To gather insight into the significance of each variable, we made a variable importance chart using the package SHAP. This package allows us to calculate SHapley Additive exPlanations (SHAP) values, or the average contribution of a variable to the model’s predictions across all permutations of the different variables. The variable importance chart is displayed below.
The top ten most impactful variables are shown on this chart. A variable with a blue bar means that a higher value of that variable increases the model’s prediction of the number of engagements a tweet will receive, while a red bar means that a higher value of that variable lowers the model’s prediction.
Based on our findings, the most important variable in predicting the engagements of a tweet was the Hoaxy bot score of the account that posted it. Tweets from accounts that had a higher probability of being a bot, and thus a larger bot score, received a significant positive boost towards their predicted number of interactions. The second most important variable in the model was the time when an account was created. Because the bar is red, this means that tweets from older accounts received a significant negative push on their predicted number of interactions.
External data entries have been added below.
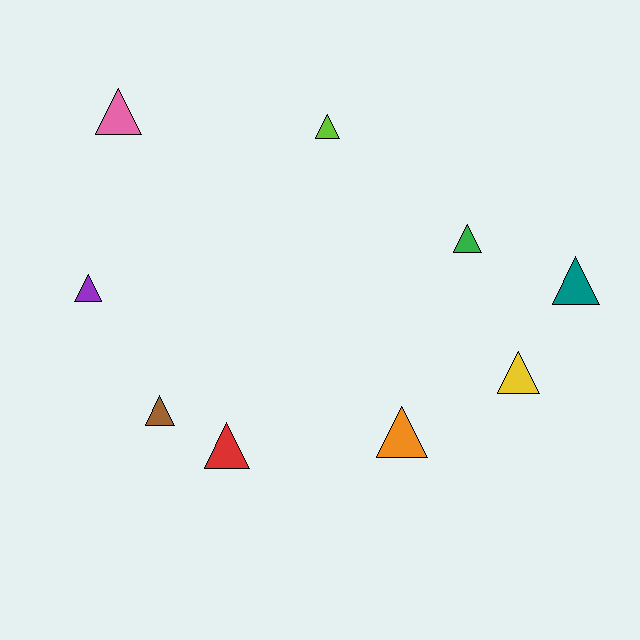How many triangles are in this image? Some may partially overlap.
There are 9 triangles.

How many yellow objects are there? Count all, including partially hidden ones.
There is 1 yellow object.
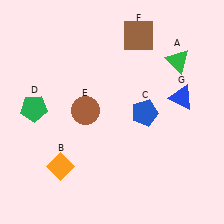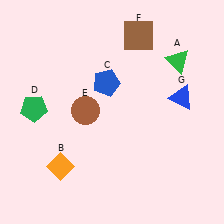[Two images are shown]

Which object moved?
The blue pentagon (C) moved up and to the left.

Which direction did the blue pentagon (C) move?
The blue pentagon (C) moved up and to the left.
Putting these elements together, this means that generally, tweets from accounts that were newer and more likely to be bots tended to get higher levels of interactions. The third most important variable, sentiment score, comes from VADER’s natural language processing that was done on the data. This variable, which is a value from -1 to 1, where -1 is the most negative, 0 is neutral, and 1 is the most positive, indicates the sentiment of a given tweet. Because the bar is blue, this means that tweets that were more positive received a positive bump in their predictions.
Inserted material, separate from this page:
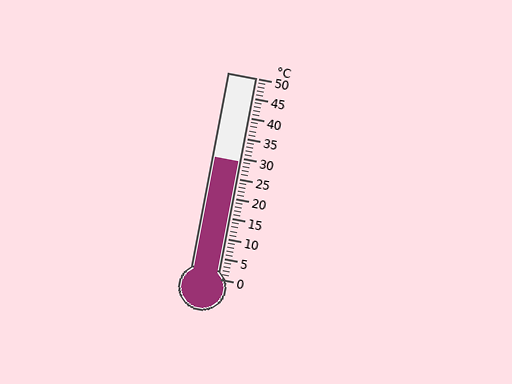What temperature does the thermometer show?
The thermometer shows approximately 29°C.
Interestingly, the number of tweets or statuses that an account had, the number of people an account followed, and the number of followers an account had were not the most significant predictors in a tweet’s number of interactions. A likely explanation for this could be that viral tweets can come from anywhere depending on the kind of interactions they get.
We have begun examining the performance of this model on emerging articles containing disinformation. We identified 15 articles containing disinformation and utilized Hoaxy’s Live Search feature to collect 400 data points. We then separated these articles and data points into three distinct categories: COVID-19, International Relations, and United States Politics. We tested these data points on our existing model, which produced the following result.
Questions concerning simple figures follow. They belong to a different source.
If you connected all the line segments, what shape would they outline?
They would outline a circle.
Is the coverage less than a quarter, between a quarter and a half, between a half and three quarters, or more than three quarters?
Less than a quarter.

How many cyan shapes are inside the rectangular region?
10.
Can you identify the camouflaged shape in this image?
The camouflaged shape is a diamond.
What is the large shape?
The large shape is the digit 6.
For these known disinformation data points, our existing model performed poorly. Two possible explanations for this performance are:
The test data set is small, and therefore is subjected to increased variance
Our metric for collecting data—tweets containing flagged phrases from BotSentinel—is an inadequate proxy for the true spread of disinformation on Twitter
DisinfoLab will continue to investigate these possibilities and create new training and test sets for an updated model.